Table 3 is respectively organized the restraining effect of immune mouse to tumour
Average knurl heavy (g) Tumor control rate (%)
The A group, (PBS) B group, (pVAX1 empty carrier) C group, (pVAX1-IRES-GM/B7 empty carrier) D group, (pVAX1-2PAG) E group, (pVAX1-2PAG-Fc-GPI) F group, (pVAX1-2PFcGB) 3.78±0.59 3.50±0.44 3.33±0.51 1.98±0.75 1.41±0.33 0.86±0.31 - 7.4 11.9 47.6 62.7 77.27 ※※
Annotate: Compare with control group, this group mouse is to the restraining effect highly significant (P<0.01) of tumour; ※ ※P<0.001.

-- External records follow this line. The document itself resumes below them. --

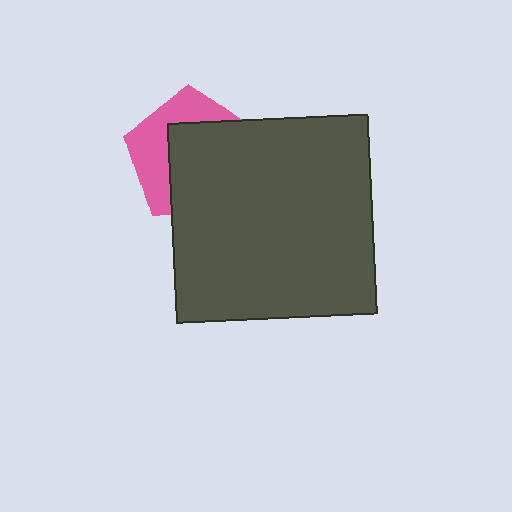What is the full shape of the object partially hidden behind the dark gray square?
The partially hidden object is a pink pentagon.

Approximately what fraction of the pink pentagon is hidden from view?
Roughly 59% of the pink pentagon is hidden behind the dark gray square.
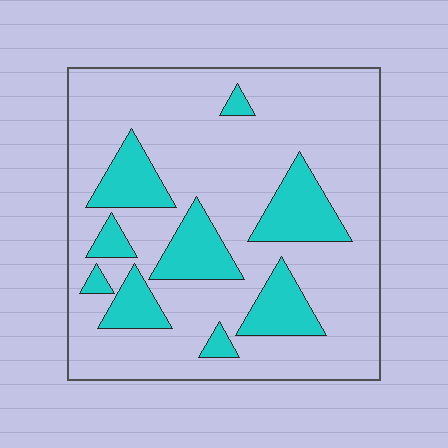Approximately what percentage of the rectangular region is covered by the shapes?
Approximately 25%.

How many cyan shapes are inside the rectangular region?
9.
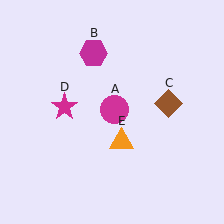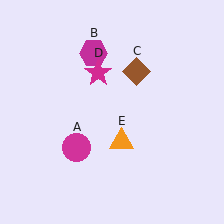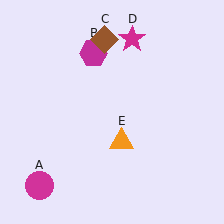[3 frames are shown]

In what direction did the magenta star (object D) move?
The magenta star (object D) moved up and to the right.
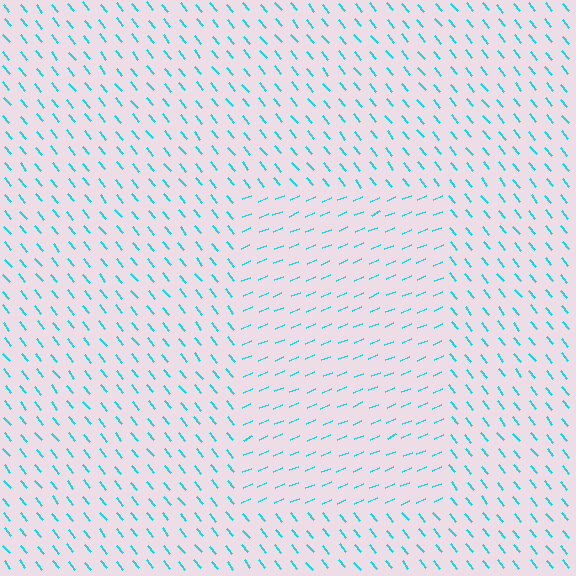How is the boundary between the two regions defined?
The boundary is defined purely by a change in line orientation (approximately 74 degrees difference). All lines are the same color and thickness.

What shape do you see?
I see a rectangle.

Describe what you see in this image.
The image is filled with small cyan line segments. A rectangle region in the image has lines oriented differently from the surrounding lines, creating a visible texture boundary.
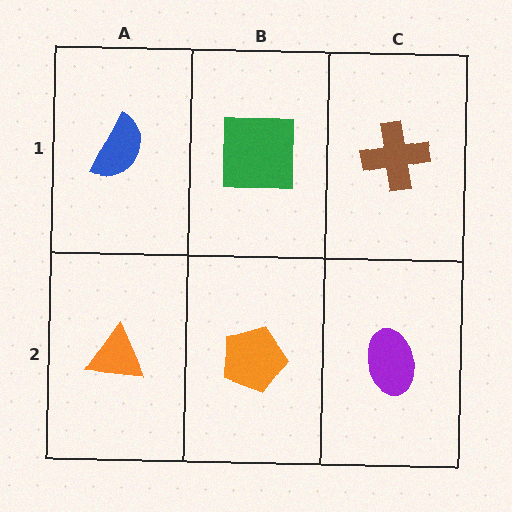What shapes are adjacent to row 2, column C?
A brown cross (row 1, column C), an orange pentagon (row 2, column B).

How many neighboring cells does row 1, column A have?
2.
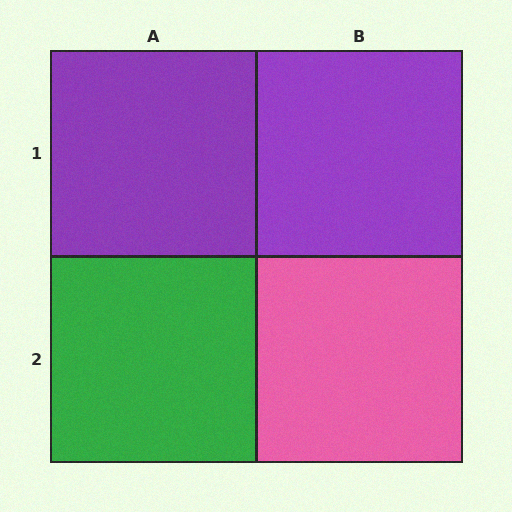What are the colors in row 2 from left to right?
Green, pink.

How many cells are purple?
2 cells are purple.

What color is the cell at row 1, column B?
Purple.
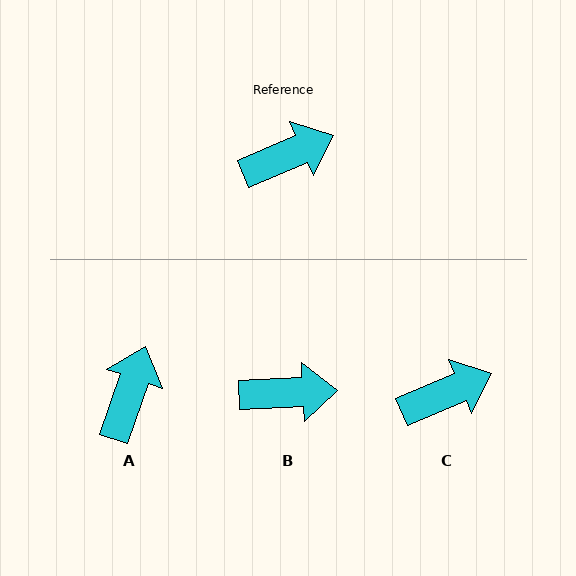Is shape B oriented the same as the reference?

2, the ELISA of serum antibody detects
After the last immunity the 5th day (d25), get the tail vein of D, E and F group immune mouse, the centrifugal 10min of 3000rpm behind the room temperature placement 3h, get upper serum, with Sur fusion rotein wrapper sheet, detect antibody titers with the ELISA method, set up the negative control group of the preceding mouse serum of immunity simultaneously, detection method may further comprise the steps:
A. wrap quilt: it is 3 μ g/mL that albumen is diluted to final concentration with coating buffer, and bag is by elisa plate, and 4 ℃ are spent the night;
B. washing: get rid of and abandon coating buffer in the elisa plate hole, PBST washing 1 time;
C. sealing: 2% casein room temperature sealing 4h, discard confining liquid, pat dry elisa plate;
D. detect: immune mouse serum adds each hole, 100ul/ hole, 37 ℃, 30min after using the PBS doubling dilution;
E. mark: PBST washing back adds the sheep anti-mouse igg (available from China fir Golden Bridge Technology, Inc. in Beijing) of HRP mark, 37 ℃ of reaction 20min;
F. colour developing: after the PBST washing, the TMB 10min that develops the color, 2M sulfuric acid termination reaction.Detect the OD value of 450nm with SPECTRAIII enzyme connection instrument.The result judges: the OD value (P) of testing sample is positive more than or equal to 2.1 (P/N 〉=2.1) with the ratio of the OD value (N) of negative control, shows that the maximum antibody dilution of positive findings is the antibody titer of immune serum.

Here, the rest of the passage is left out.